The Company has been dependent on the day-to-day financial support and
forbearance of Credit Lyonnais Bank Nederland N.V. ("CLBN"), which also controls
the voting rights with respect to approximately 97% of the Company's common
stock. The Company has recently been informed that the stock of CLBN has been
sold by CLBN's parent, Credit Lyonnais, S.A., to Generale Bank N.V. As
previously reported, in May of 1992 CLBN acquired the stock of Metro-Goldwyn-
Mayer Inc., the Company's former operating subsidiary, in a foreclosure
proceeding. The Company has recently been informed that CLBN has sold that
stock to an unrelated third party.
CLBN has provided no commitment to the Company to continue making funds
available to the Company. All of the conditions mentioned above raise
substantial doubt about the Company's ability to continue as a going concern.
The financial statements do not include any adjustments that might result from
the outcome of these uncertainties.
The Company is a defendant in lawsuits claiming significant compensatory and
punitive damages (See Note 4.). The ultimate outcome of this litigation cannot
presently be determined. Accordingly, provision for the ultimate liability that
may result upon adjudication has not been recognized in the accompanying
financial statements.
The accompanying unaudited condensed financial statements should be read in
conjunction with the audited financial statements included in the Company's
Annual Report on Form 10-K for the fiscal year ended December 31, 1995.
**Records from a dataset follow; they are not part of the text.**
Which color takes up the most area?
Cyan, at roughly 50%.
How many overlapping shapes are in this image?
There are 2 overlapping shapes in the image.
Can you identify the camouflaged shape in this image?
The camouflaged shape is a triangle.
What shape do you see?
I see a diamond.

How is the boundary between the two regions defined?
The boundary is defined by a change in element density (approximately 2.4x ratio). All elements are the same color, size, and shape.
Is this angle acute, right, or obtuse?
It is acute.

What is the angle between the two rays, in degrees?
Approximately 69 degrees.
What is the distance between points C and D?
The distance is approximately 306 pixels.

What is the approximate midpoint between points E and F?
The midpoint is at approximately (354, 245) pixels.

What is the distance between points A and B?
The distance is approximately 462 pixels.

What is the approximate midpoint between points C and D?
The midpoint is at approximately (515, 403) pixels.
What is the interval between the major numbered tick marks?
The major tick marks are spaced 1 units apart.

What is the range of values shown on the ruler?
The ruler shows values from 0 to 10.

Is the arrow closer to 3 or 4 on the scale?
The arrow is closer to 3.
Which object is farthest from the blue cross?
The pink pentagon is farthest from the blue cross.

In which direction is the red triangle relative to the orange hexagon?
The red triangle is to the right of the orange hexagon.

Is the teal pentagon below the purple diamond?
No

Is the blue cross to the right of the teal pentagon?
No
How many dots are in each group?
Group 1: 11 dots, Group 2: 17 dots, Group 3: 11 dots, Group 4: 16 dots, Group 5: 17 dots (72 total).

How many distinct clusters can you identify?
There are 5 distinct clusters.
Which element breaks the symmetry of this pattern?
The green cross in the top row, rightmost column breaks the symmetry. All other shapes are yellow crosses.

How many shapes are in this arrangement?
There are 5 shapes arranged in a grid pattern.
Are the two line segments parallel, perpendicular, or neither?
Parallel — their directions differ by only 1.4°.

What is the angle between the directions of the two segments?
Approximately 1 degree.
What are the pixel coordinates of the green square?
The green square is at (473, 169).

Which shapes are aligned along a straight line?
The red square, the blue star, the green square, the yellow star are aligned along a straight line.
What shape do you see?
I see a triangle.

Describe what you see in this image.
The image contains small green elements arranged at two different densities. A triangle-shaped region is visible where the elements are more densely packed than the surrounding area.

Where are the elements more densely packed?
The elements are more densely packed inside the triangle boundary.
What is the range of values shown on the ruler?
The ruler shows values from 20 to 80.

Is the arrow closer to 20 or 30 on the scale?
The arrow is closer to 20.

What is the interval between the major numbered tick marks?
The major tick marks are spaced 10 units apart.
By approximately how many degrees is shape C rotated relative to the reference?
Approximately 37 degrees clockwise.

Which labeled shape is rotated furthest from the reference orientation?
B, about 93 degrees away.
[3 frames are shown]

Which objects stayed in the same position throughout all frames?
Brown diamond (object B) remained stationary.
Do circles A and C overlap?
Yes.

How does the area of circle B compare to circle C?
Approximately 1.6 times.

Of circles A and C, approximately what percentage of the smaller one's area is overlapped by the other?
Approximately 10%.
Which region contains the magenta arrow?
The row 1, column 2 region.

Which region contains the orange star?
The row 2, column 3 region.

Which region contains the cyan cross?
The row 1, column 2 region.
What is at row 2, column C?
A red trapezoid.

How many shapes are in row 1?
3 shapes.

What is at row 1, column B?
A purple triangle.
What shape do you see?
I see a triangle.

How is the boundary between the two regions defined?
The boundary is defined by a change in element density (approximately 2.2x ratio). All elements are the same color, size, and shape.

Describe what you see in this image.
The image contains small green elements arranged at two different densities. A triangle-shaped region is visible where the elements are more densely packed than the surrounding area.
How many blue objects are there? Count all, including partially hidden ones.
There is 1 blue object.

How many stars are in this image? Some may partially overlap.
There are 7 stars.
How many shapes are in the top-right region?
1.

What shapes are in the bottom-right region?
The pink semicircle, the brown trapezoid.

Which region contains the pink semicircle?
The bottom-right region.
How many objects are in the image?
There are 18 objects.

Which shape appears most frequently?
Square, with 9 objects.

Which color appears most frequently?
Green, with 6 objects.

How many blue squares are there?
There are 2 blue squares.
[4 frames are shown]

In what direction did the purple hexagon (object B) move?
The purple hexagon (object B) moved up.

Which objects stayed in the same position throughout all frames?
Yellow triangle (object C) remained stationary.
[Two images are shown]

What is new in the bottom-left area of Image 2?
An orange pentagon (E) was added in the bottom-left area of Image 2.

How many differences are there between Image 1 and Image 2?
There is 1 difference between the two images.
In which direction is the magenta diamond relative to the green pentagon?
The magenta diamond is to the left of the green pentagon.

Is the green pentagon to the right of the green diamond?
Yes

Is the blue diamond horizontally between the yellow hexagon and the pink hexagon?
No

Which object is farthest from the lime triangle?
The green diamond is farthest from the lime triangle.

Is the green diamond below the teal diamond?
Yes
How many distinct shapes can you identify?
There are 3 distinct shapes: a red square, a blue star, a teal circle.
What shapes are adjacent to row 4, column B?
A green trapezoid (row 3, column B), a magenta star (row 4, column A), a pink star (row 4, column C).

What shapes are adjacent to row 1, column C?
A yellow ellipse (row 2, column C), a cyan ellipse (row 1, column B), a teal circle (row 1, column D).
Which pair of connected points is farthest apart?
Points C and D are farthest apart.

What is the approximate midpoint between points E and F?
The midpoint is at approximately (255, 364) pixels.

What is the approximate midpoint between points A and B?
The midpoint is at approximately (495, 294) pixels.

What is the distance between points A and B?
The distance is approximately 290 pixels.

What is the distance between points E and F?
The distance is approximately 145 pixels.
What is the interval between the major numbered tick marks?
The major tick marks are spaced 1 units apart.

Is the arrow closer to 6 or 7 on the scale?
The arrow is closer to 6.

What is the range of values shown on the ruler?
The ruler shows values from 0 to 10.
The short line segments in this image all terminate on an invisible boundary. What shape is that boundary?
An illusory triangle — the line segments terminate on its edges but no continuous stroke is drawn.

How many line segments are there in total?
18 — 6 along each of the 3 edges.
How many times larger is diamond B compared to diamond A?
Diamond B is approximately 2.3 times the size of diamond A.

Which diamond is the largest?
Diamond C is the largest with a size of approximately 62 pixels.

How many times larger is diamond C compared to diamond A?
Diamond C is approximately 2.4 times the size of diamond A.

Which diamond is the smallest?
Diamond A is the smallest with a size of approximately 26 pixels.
NOTE 2 - BANK AND OTHER DEBT
The Company's bank and other debt, all of which is currently payable, is
summarized as follows (in thousands):
September 30, December 31,
1996 1995
(unaudited)
CLBN credit........................ $ 29,206 $ 29,206
Sealion note payable............... 150,000 150,000
$179,206 $179,206
-7-
CLBN Credit. Under a credit arrangement the Company has had with CLBN, the
Company has in the past borrowed funds from CLBN as needed to meet operating
expenses. The last such borrowing was in November of 1994. All such borrowings
were made under form of demand promissory notes bearing interest at two
percentage points above LIBOR. CLBN has made no commitment to advance any funds
to the Company in the future and, as noted above, the ownership and control of
CLBN has changed since the last such advance.
Sealion Note Payable. The Company is currently in default on a loan of
$150,000,000 borrowed from Sealion Corporation N.V. ("Sealion"), a company
affiliated with SASEA Holding S.A. ("SASEA") and with prior management of the
Company, the proceeds of which were lent to Melia International N.V. ("Melia"),
the Company's major stockholder. Sealion has assigned, as collateral security,
its receivable from the Company to Credit Lyonnais S.A., the parent of CLBN.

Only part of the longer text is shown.